Romantic Warriors – A Progressive Music Saga est un documentaire, réalisé par Adele Schmidt et José Zegarra Holder, qui essaye de faire l'état des lieux du rock progressif aujourd'hui, au travers d'interviews de musiciens de la scène progressive, mais également de producteurs, d'organisateurs de concerts et de fans. Le DVD est découpé en cinq chapitres qui, curieusement, ne couvrent pas l'ensemble du DVD, le premier chapitre commençant au-delà des sept premières minutes. Si vous voulez donc voir l'intégralité du reportage, évitez le chapitrage qui, par ailleurs, ne présente qu'un intérêt limité, le titre des chapitres ne correspondant pas forcément à la totalité des reportages qui y sont inclus. Par exemple, le chapitre Gentle Giant commence bien par des extraits d'un concert donné en 1974 (extraits de Features From Octopus et Funny Ways) sur lequel Gary Green intervient pour expliquer à quel point cette période était un âge d'or pour la musique progressive, mais se poursuit rapidement par des extraits musicaux et des témoignages qui n'ont plus aucun rapport avec ce groupe légendaire. Sur les 24 minutes que compte ce chapitre, seules les quatre premières concernent réellement Gentle Giant.

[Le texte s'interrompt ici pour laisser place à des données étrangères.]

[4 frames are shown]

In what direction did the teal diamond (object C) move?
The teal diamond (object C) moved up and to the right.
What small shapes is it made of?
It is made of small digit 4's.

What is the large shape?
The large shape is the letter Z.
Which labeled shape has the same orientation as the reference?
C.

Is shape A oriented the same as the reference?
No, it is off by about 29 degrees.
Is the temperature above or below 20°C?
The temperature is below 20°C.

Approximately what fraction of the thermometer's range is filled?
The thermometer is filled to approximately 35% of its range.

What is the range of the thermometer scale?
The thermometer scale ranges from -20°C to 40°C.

En fait, au fil des interviews, le DVD brosse un portrait du rock progressif autour des différents thèmes abordés : ce qui a amené les musiciens à faire du progressif, la place particulière des Orion Sound Studios, la complexité de cette musique, la relation des groupes et de leur public, leur joie de s'exprimer en concert, l'évolution des techniques musicales utilisées, la création d'instruments hybrides pour trouver de nouvelles sonorités, la place d'Internet dans le business, la difficulté de vivre de leur art, leurs projets d'avenir et surtout la passion qu'ils mettent dans leur musique. Car, s'il fallait ne retenir qu'une chose de ce film, c'est effectivement la ferveur que tous cultivent. Les regards sont lucides : le rock progressif n'est pas à la mode, trop exigeant pour une époque du "vite consommé, vite jeté ", donc la motivation des différents acteurs n'est pas l'appât du gain. Le progressif n'est pas rentable, c'est une affaire de passion, de conviction. Comme le dit très bien Roine Stolt, "c'est un choix de vie", sans concession, et tant pis si l'audience et les "parts de marché" ne suivent pas.

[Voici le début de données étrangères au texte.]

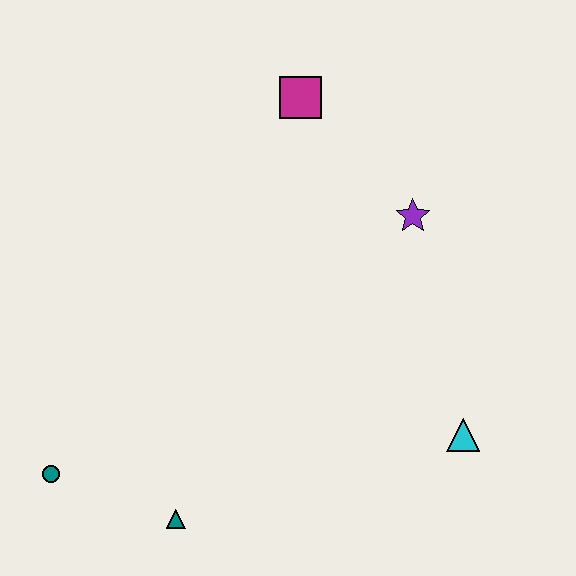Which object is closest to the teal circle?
The teal triangle is closest to the teal circle.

Voilà pour le fond. Sur la forme, si le reportage semble fait par des passionnés pour des passionnés, force est de faire quelques remarques. D'abord, paradoxalement ce DVD contient peu de musique. Le premier vrai extrait musical n'arrive qu'au bout de plus de 15 minutes. Pire, le reportage se termine sur Send A Message From the Heart de Karmakanic, seul titre joué en entier sur tout le film, sur lequel défile le générique de fin. Mais le titre est plus court que le générique, ce qui fait que vous passez la dernière minute trente à lire celui-ci dans un silence absolu ! Quant aux extraits de concert qui émaillent le film, ils sont assez courts et systématiquement recouverts par les commentaires.

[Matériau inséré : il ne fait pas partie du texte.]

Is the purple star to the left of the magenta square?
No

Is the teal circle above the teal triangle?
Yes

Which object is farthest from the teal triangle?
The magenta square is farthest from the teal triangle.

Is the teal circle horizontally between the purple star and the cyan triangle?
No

D'autre part, le reportage se concentre sur la côte Est des USA et ses grands festivals (ProgDay, RoSFest et NEARFest), et s'intéresse avant tout à quatre groupes peu connus, Cabezas De Cera (Mexique – Avant prog/Fusion), Cheer-Accident (USA – Avant prog/Fusion), Deluge Grander (USA – Prog symphonique) et D.F.A. (Italie - Jazz-rock/Fusion). Outre les groupes précités, on retrouve également Roine Stolt et les Suédois de Karmakanic, les Italiens de La Maschera Di Cera qui nous gratifient de trois superbes minutes de concert, les Américains d'Oblivion Sun, les Japonais de Qui, Rob Martino, joueur de Chapman Stick (instrument à cordes séparé en une partie mélodique et une partie basse) et le sympathique Phideaux.
Enfin, mais ce n'est pas de la faute des réalisateurs, le film laisse une impression douce-amère à la vue de musiciens jouant devant un public clairsemé, plus composé de papis et de quelques rares mamies que de teenagers (les seuls quatre fans de moins de 30 ans apparaissent après plus d'une heure de film), avachis sur leurs fauteuils de camping ou leurs chaises pliantes en frappant mollement dans leurs mains. Spectacle pour le moins déprimant. Ce film est réservé à tous ceux qui, au-delà de la musique, s'intéressent aux motivations des musiciens et au contexte dans lequel évolue leur musique favorite. Plus bavard que musical, il nécessite de plus une bonne connaissance de la langue de Shakespeare, le DVD étant en anglais non sous-titré.